Niedzielan: Swoje i tak zmarnowałem

2009-10-17 16:32

Andrzej Niedzielan po raz kolejny został królem Chorzowa. To jego bramka zadecydowała o zwycięstwie nad Lechią Gdańsk (1:0).

Popularny "Wtorek" przyznał, że duża zasługa w tym Wojciecha Grzyba, który zaliczył bardzo efektowną asystę. W kuluarach już pojawiły się glosy o przedłużeniu umowy z byłym reprezentantem Polski. Sam zainteresowany póki co o szczegółach nie chciał rozmawiać.

Stwierdził tylko, że teraz skupia się na Najstarszych Derbach Śląska, czyli rywalizacji Ruchu z Polonią Bytom.

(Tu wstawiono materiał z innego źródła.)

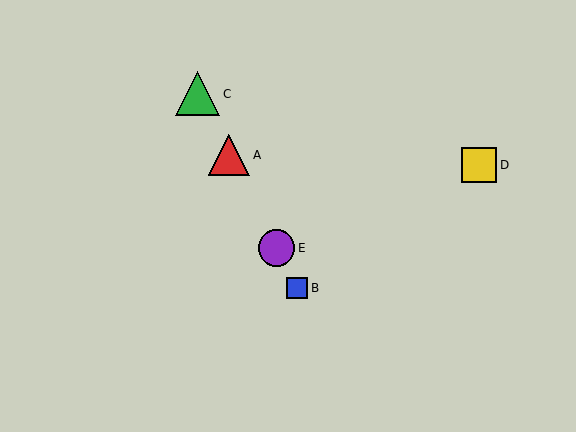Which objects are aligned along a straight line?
Objects A, B, C, E are aligned along a straight line.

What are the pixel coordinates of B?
Object B is at (297, 288).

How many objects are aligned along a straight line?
4 objects (A, B, C, E) are aligned along a straight line.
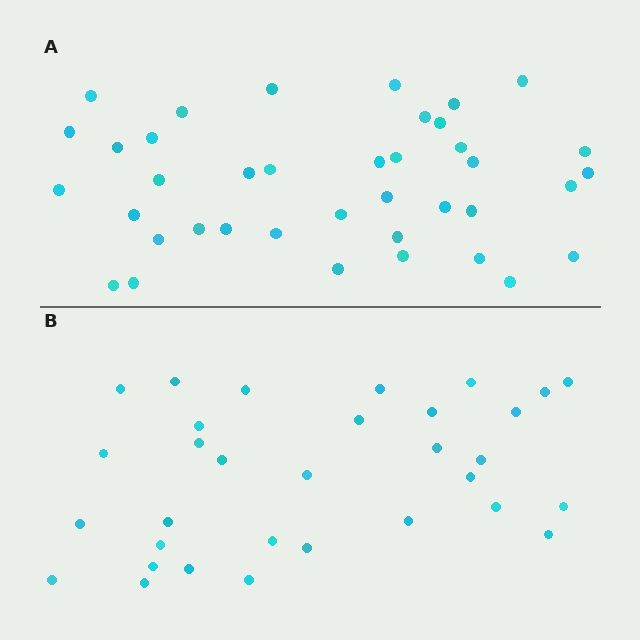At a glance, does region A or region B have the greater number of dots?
Region A (the top region) has more dots.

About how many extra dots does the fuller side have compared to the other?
Region A has roughly 8 or so more dots than region B.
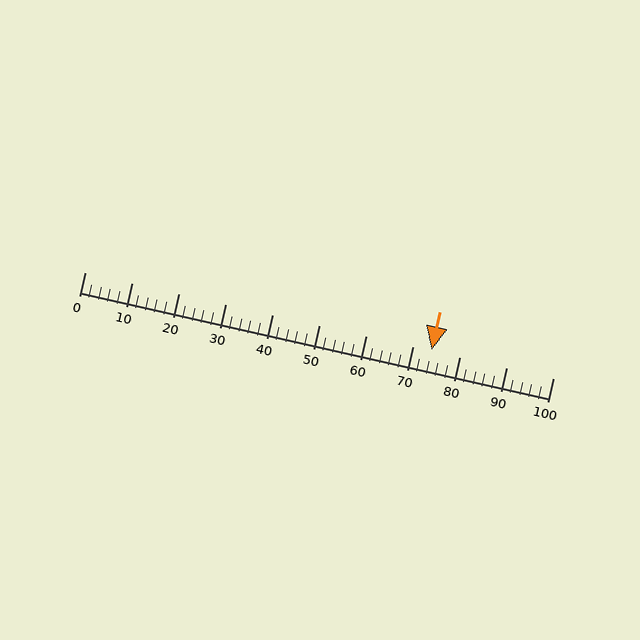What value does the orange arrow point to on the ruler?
The orange arrow points to approximately 74.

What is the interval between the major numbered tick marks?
The major tick marks are spaced 10 units apart.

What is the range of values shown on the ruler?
The ruler shows values from 0 to 100.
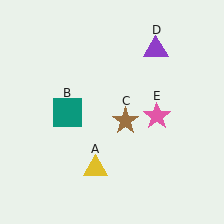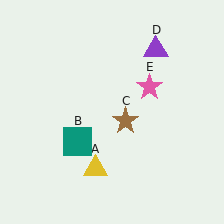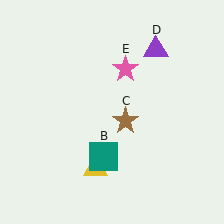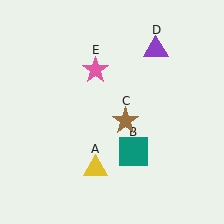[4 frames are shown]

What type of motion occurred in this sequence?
The teal square (object B), pink star (object E) rotated counterclockwise around the center of the scene.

- Trzeba otwarcie przyznać, że dogranie Wojtka Grzyba było świetne. Grzechem byłoby więc zmarnować taką okazję. Zresztą, swoje zmarnowałem jeszcze w drugiej połowie. Ale jak to mówią, "nie zawsze Niedzielan". Oby passa zwycięstw na własnym terenie trwała jak najdłużej, publiczność nas uskrzydla . Wszyscy są zaskoczeni naszymi rezultatami, także moi koledzy z Wisły Kraków. Czekamy na mecz na Cichej. Teraz docinamy sobie w żartobliwym tonie, ale na boisku będziemy walczyć poważnie. Już za tydzień czeka nas mecz na szczycie z Polonią Bytom. Przed sezonem spekulowano, że wraz z nimi będziemy walczyć o utrzymanie a życie pokazało, że jest zgoła inaczej. Czy działacze rozmawiali już ze mną o przedłużeniu umowy? Coś jest na rzeczy - stwierdził Niedzielan.